2. These guys again?
The Lightning had one of the best regular seasons in NHL history in 2018-19. They won 62 games, tied for the NHL record with the 1995-96 Red Wings, and won the Presidents’ Trophy with 128 points, four shy of the NHL record held by the 1976-77 Montreal Canadiens. And then? They were swept in the Eastern Conference First Round by the Blue Jackets. They had to play the Blue Jackets in the first round again last season, and though they got their revenge by defeating them in five games, it was more epic than easy. Four games were decided by one goal. Game 5 went to overtime. Game 1 went five overtimes.
3. High Q rating
When Joel Quenneville returned to Chicago on Jan. 21, 2020, he received a thunderous standing ovation at United Center. There was lots of love, because he had coached the Blackhawks to the Stanley Cup in 2010, 2013 and 2015, and no hate, because his new team was in the Eastern Conference (Chicago was in the West). Well, now the Panthers are a division rival, and he’s trying to build them in the Blackhawks’ image. After Quenneville took over in Florida, Chicago captain Jonathan Toews said, “There’s a lot of potential there. You’ve got a young, excited group like that that wants to get to the playoffs, play playoff hockey. Joel knows what to do from there.”

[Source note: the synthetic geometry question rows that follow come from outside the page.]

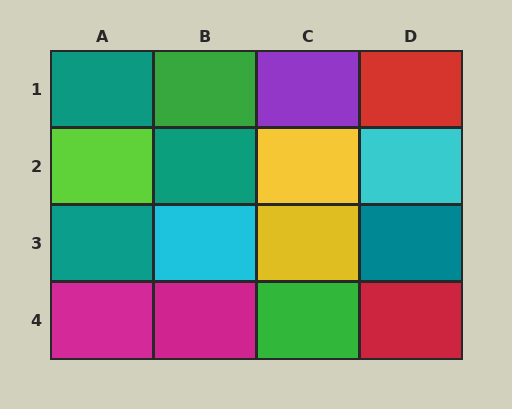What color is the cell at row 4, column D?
Red.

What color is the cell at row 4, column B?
Magenta.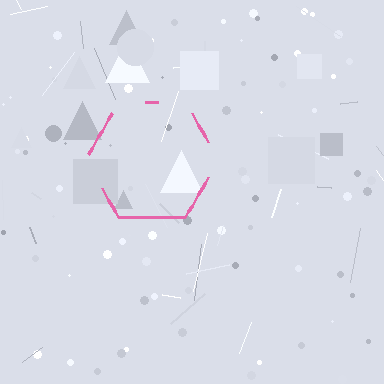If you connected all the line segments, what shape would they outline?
They would outline a hexagon.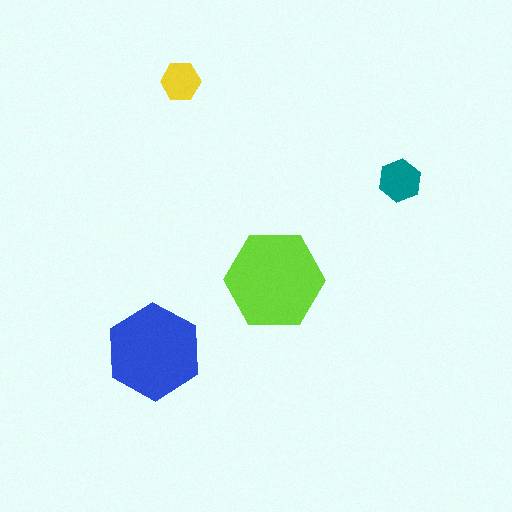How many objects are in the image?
There are 4 objects in the image.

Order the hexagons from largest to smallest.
the lime one, the blue one, the teal one, the yellow one.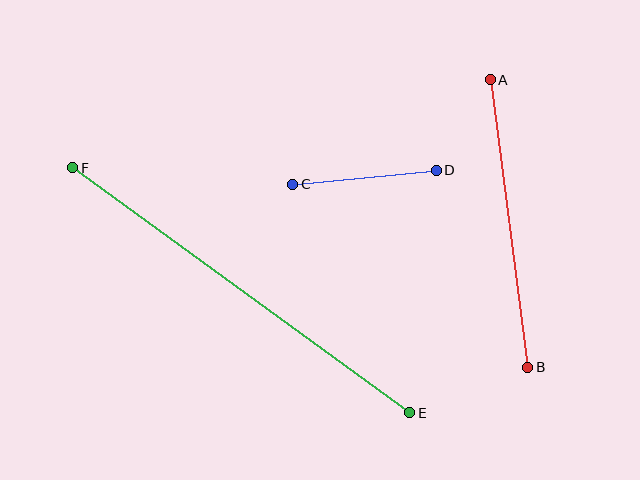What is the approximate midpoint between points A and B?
The midpoint is at approximately (509, 224) pixels.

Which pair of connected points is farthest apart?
Points E and F are farthest apart.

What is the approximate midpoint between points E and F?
The midpoint is at approximately (241, 290) pixels.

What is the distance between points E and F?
The distance is approximately 416 pixels.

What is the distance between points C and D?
The distance is approximately 144 pixels.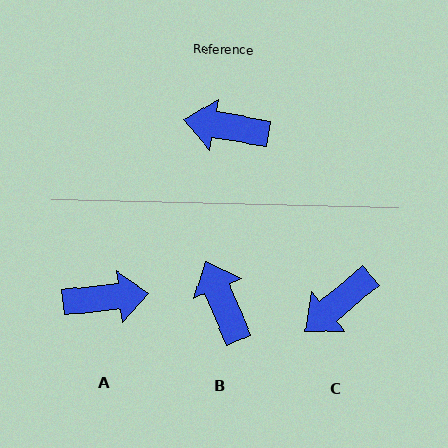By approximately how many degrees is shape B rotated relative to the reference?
Approximately 58 degrees clockwise.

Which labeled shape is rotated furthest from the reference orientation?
A, about 164 degrees away.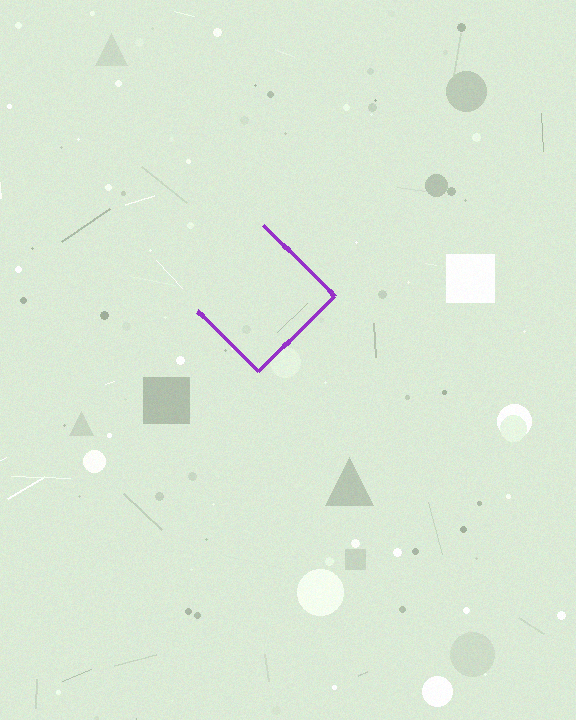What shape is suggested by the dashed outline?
The dashed outline suggests a diamond.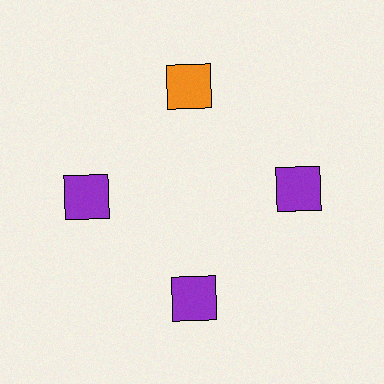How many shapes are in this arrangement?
There are 4 shapes arranged in a ring pattern.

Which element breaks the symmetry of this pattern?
The orange square at roughly the 12 o'clock position breaks the symmetry. All other shapes are purple squares.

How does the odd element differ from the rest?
It has a different color: orange instead of purple.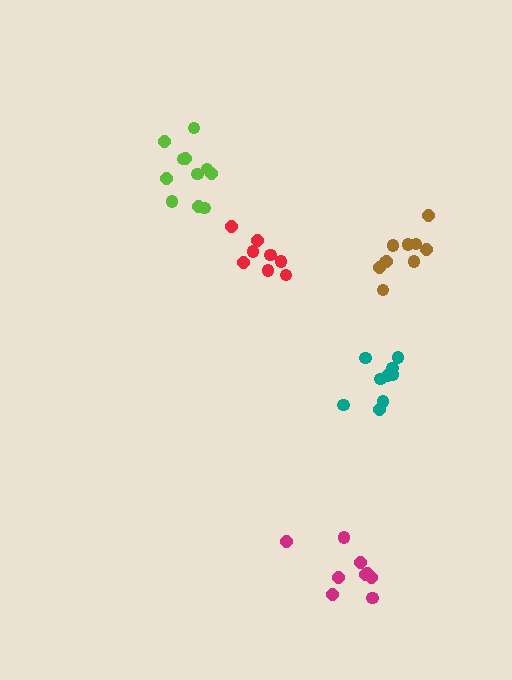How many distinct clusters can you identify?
There are 5 distinct clusters.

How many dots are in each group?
Group 1: 10 dots, Group 2: 9 dots, Group 3: 8 dots, Group 4: 11 dots, Group 5: 9 dots (47 total).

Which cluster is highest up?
The lime cluster is topmost.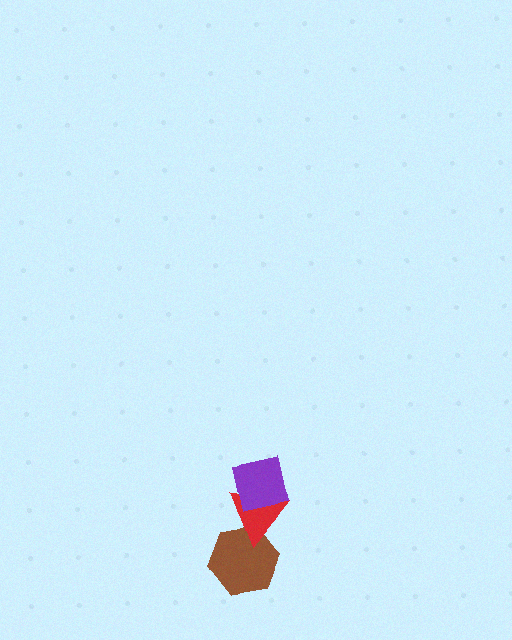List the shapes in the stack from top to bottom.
From top to bottom: the purple square, the red triangle, the brown hexagon.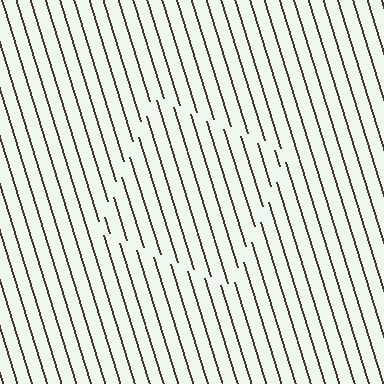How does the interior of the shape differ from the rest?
The interior of the shape contains the same grating, shifted by half a period — the contour is defined by the phase discontinuity where line-ends from the inner and outer gratings abut.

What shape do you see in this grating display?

4. Return of the Red Wings
When the NHL realigned in 2013-14, the Red Wings moved from the Central Division in the Western Conference to the Atlantic Division in the East. As a result, they left the Blackhawks, their longtime rivals dating to days of the Norris Division and even the Original Six, as well as the Blue Jackets and Predators. Now all these rivalries can be reignited, at least for a season, and throw in the Hurricanes and Stars too. The Red Wings defeated the Hurricanes in five games in the 2002 Stanley Cup Final. In 1998 and 2008, Detroit had to go through Dallas on its way to the Cup, defeating the Stars in six games in the Western Conference Final each time.
5. Hurricanes coming
The Hurricanes are one of two teams to come from the Metropolitan Division, along with the Blue Jackets, and they haven’t played any of these teams in the playoffs recently, so they don’t necessarily have a natural rival here. But this one-time format could create rivalries that didn’t exist before. Carolina is a team looking to take the next step and earn respect. What better way than to play the 2020 Stanley Cup finalists eight times each?